Dinotopia - Dinotopia Lost
Will couldn’t help but grin. “What are you afraid of? You think they’re going to take offense?”
“I prefer not to dwell on the possibilities.” Turning to the subservient spinosaurs, he addressed them in their own tongue. He did not have to translate for the tyrannosaurs, whose own dialect was near enough to that of the other meat-eaters to be readily understood.
“They say that they chased a whole covey of humans down this canyon until it became too narrow for them to go any farther. The humans had four struthies with them as well as a young tyrannosaur, and these were all bound with ropes. It puzzled them, but not enough to halt their pursuit. To a carnosaur, an easy meal is not to be questioned.”
Will was satisfied. “Tell them they can go.” To emphasize his words, or perhaps to make a statement of his own, Crookeye took a ponderous step in the other carnivores’ direction and dropped his lower jaw, emitting the loudest hiss Will had ever heard. It sounded like an angry hundred-foot-long snake.
In their haste to flee, two of the spinosaurs ran into the wall behind them. Flailing frantically at each other, they scrambled to hightail it out of the canyon. Shethorn punctuated their departure with a derisive snort before she and her mate turned to study the terrain ahead.
The unseen sun was well down and night fell faster within the confines of the canyon than outside. Despite the failing light, Will could clearly see the imprints of many booted feet in the sand below, as well as those of the intruders’ captives and the agitated spinosaurs.
“Tell them to go carefully,” Will directed the Protoceratops. “We only know that these people have guns. We don’t know how many or of what caliber.”
Chaz relayed this information to their mounts. Crookeye growled a curt reply.
“They’re not impressed.”
Will considered. “I suppose that’s not surprising, since they don’t know what guns are.” Even as he discussed the situation with Chaz, they were advancing steadily up the chasm. It was already so narrow that the two tyrannosaurs had to travel in single file.

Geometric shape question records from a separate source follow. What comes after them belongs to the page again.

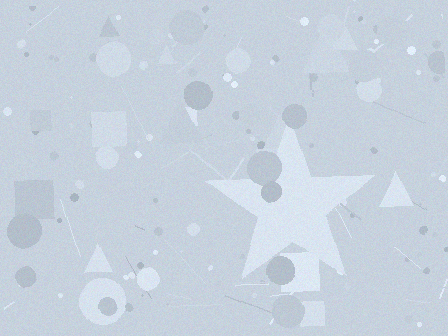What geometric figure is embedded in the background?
A star is embedded in the background.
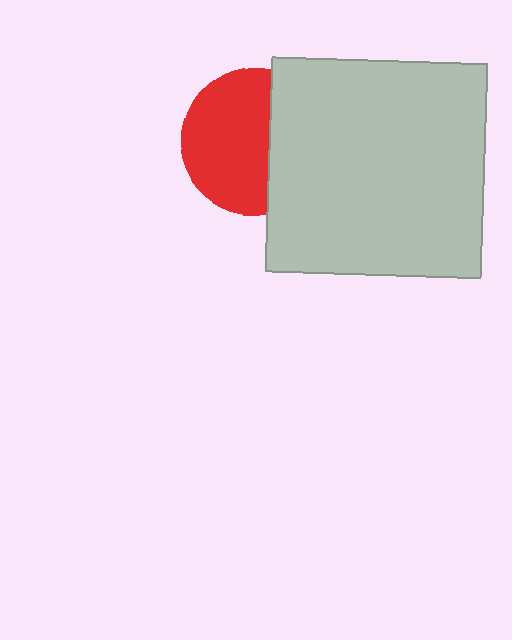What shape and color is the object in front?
The object in front is a light gray square.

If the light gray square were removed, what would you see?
You would see the complete red circle.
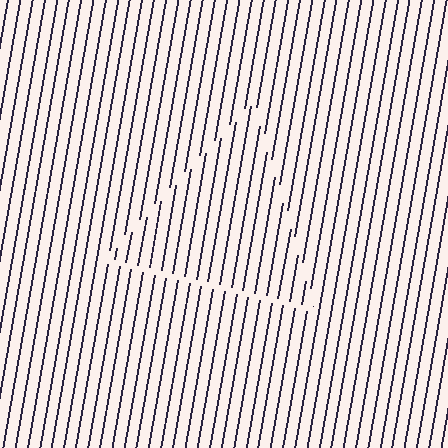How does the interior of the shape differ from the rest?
The interior of the shape contains the same grating, shifted by half a period — the contour is defined by the phase discontinuity where line-ends from the inner and outer gratings abut.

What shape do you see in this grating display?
An illusory triangle. The interior of the shape contains the same grating, shifted by half a period — the contour is defined by the phase discontinuity where line-ends from the inner and outer gratings abut.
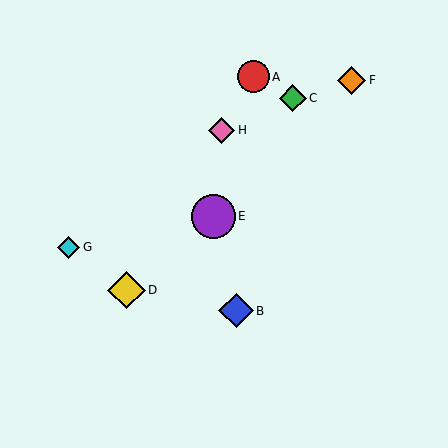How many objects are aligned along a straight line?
3 objects (A, D, H) are aligned along a straight line.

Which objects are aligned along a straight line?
Objects A, D, H are aligned along a straight line.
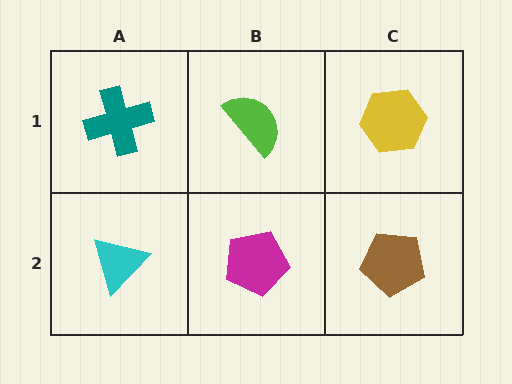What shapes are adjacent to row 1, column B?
A magenta pentagon (row 2, column B), a teal cross (row 1, column A), a yellow hexagon (row 1, column C).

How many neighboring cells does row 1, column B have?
3.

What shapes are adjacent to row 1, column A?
A cyan triangle (row 2, column A), a lime semicircle (row 1, column B).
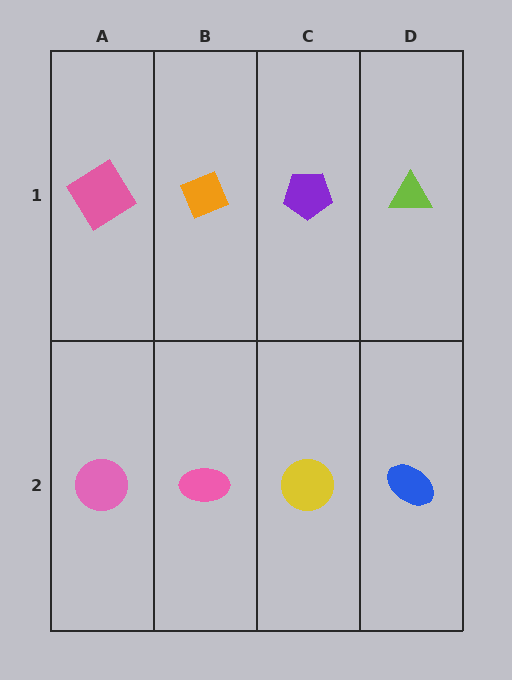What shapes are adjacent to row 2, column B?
An orange diamond (row 1, column B), a pink circle (row 2, column A), a yellow circle (row 2, column C).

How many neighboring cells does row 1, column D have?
2.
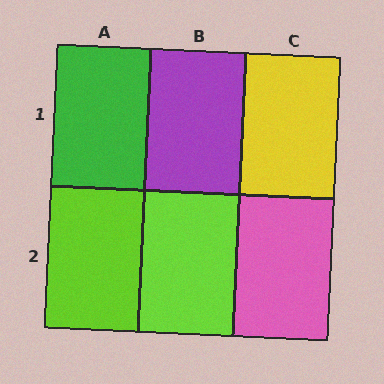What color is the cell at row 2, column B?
Lime.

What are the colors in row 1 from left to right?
Green, purple, yellow.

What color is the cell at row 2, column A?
Lime.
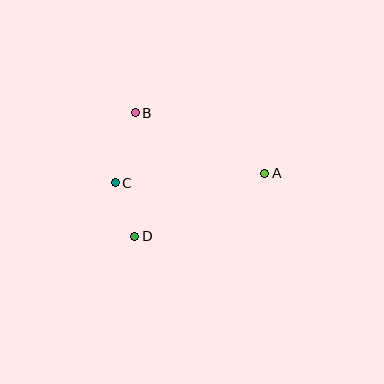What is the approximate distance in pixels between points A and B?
The distance between A and B is approximately 143 pixels.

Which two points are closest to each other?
Points C and D are closest to each other.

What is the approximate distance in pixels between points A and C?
The distance between A and C is approximately 150 pixels.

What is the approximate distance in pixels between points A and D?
The distance between A and D is approximately 144 pixels.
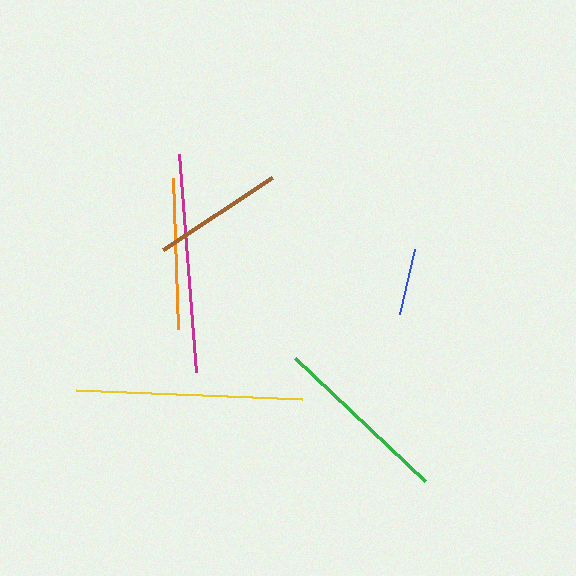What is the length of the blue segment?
The blue segment is approximately 67 pixels long.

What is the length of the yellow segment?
The yellow segment is approximately 227 pixels long.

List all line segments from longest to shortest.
From longest to shortest: yellow and magenta (about equal), green, orange, brown, blue.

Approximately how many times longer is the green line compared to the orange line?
The green line is approximately 1.2 times the length of the orange line.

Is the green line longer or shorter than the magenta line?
The magenta line is longer than the green line.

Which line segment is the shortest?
The blue line is the shortest at approximately 67 pixels.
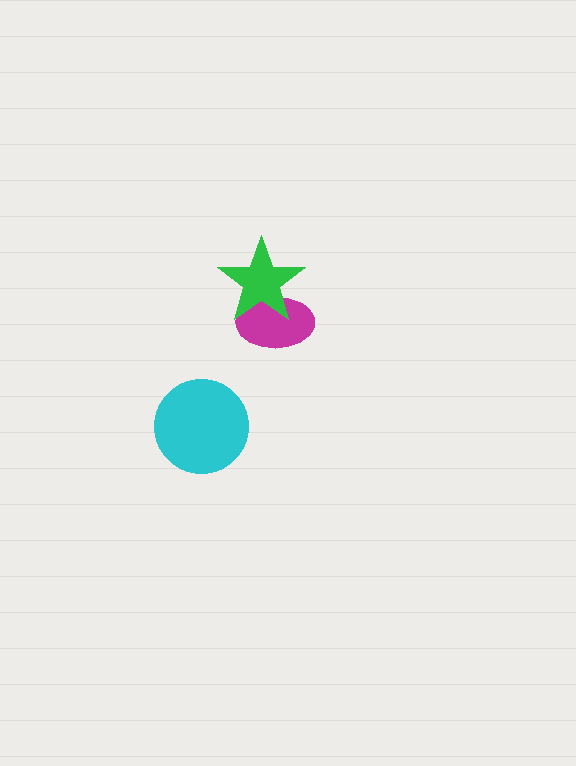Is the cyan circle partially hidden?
No, no other shape covers it.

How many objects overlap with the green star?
1 object overlaps with the green star.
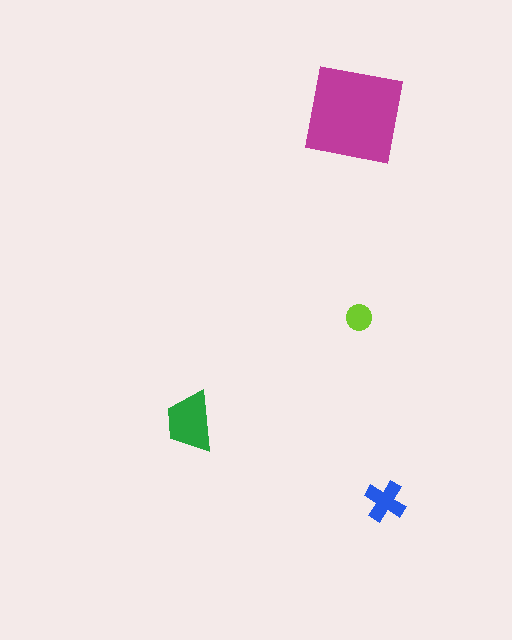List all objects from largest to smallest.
The magenta square, the green trapezoid, the blue cross, the lime circle.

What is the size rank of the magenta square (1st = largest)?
1st.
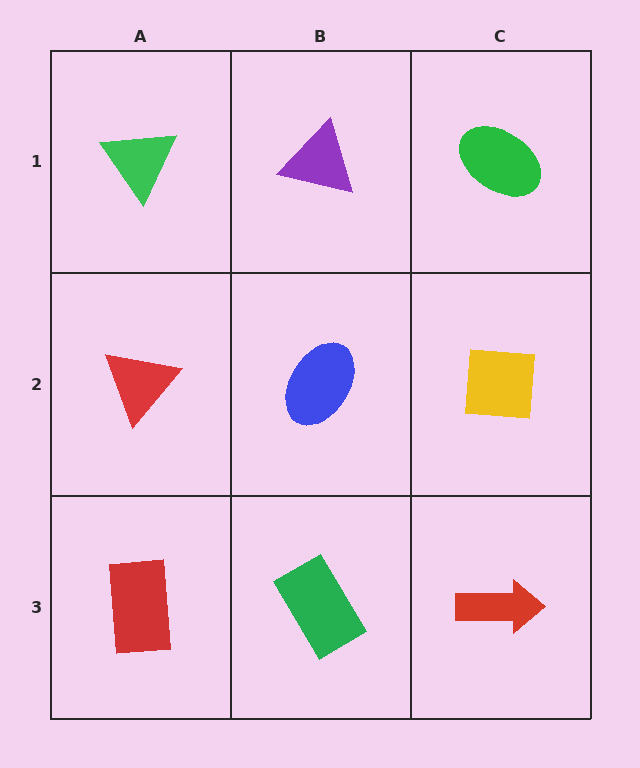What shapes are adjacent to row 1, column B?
A blue ellipse (row 2, column B), a green triangle (row 1, column A), a green ellipse (row 1, column C).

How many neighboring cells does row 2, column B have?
4.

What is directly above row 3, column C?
A yellow square.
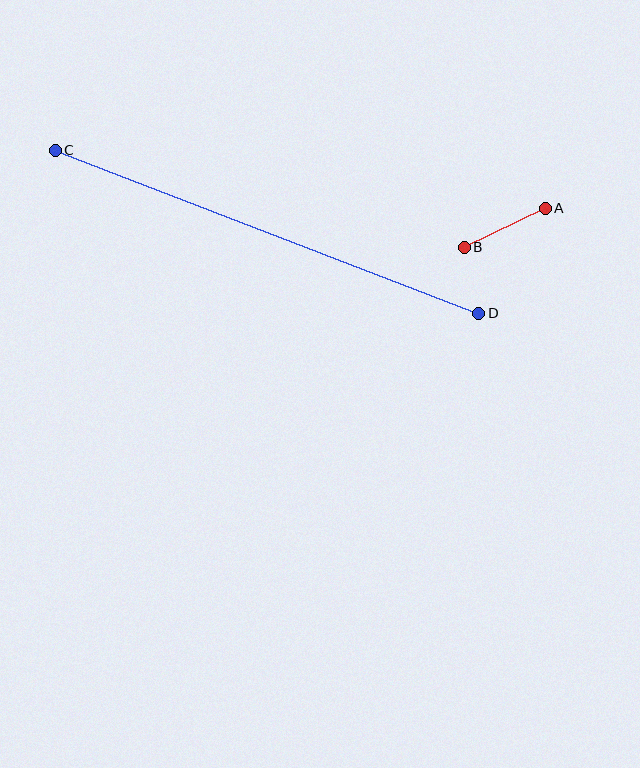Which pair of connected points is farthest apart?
Points C and D are farthest apart.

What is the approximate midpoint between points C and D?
The midpoint is at approximately (267, 232) pixels.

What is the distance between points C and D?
The distance is approximately 454 pixels.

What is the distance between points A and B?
The distance is approximately 90 pixels.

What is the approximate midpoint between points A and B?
The midpoint is at approximately (505, 228) pixels.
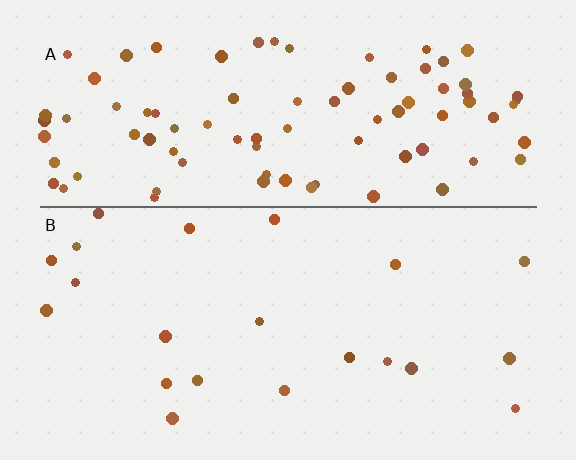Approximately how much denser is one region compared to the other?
Approximately 4.3× — region A over region B.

“I don’t think it would matter if they did,” the stocky translator told him. “They know that their offspring is a prisoner somewhere up ahead. No human contrivance is going to prevent them from reaching her.”
Very soon, however, they encountered an obstacle that not even an adult tyrannosaur could surmount: the same attenuated passage that had thwarted the spinosaurs. As they examined the barrier, a volley of shots rang out in the distance, threatening to drive the already frustrated adults into a frenzy.
“Easy, easy.” Wondering if he could even feel the gesture, Will leaned forward to stroke Crookeye’s snout. Whether it had any effect or not Will would never know, but the big tyrannosaur settled down. The echoes of the multiple shots faded into the distance.
Chaz translated Keelk’s comment. “She says that we must be very close now.”
“I think we are, too, though echoes in a canyon can be deceptive. Skybax riders learn that right away.”
“Is that a glow in the sky off to our right?” Chaz would have pointed, but his awkward position prevented him from doing so.
It didn’t matter. As the darkness deepened, Will saw it, too. “Somebody has a fire going. A big fire. ” I hope not a cooking fire, he thought grimly. “They’re up ahead somewhere, all right.”
Growling her frustration, Shethorn bit at the obstructing cliffside, her saberlike teeth leaving inch-wide gouges in the raw stone. But not even she could chew her way through to her daughter.
“They can’t go any farther,” Chaz declared.
“I can see that,” Will replied, deep in thought. “The question is, what do we do now?”
Having come to the same conclusion as her friends, Keelk wasn’t waiting to debate their next step. Already she was climbing carefully down the back of Shethorn’s neck, making her way to the ground. The narrowness of the chasm might have halted the tyrannosaurs’ advance, but it would not stop her, not even if she had to continue on by herself .
Bounding forward across the soft sand, she halted ten yards on and turned to hoot at her companions. One clawed foreleg beckoned repeatedly.
“Surely we can’t go on by ourselves?” Chaz was fidgeting in Shethorn’s grasp. “The closer we get, the more irrational you make these intruders sound.”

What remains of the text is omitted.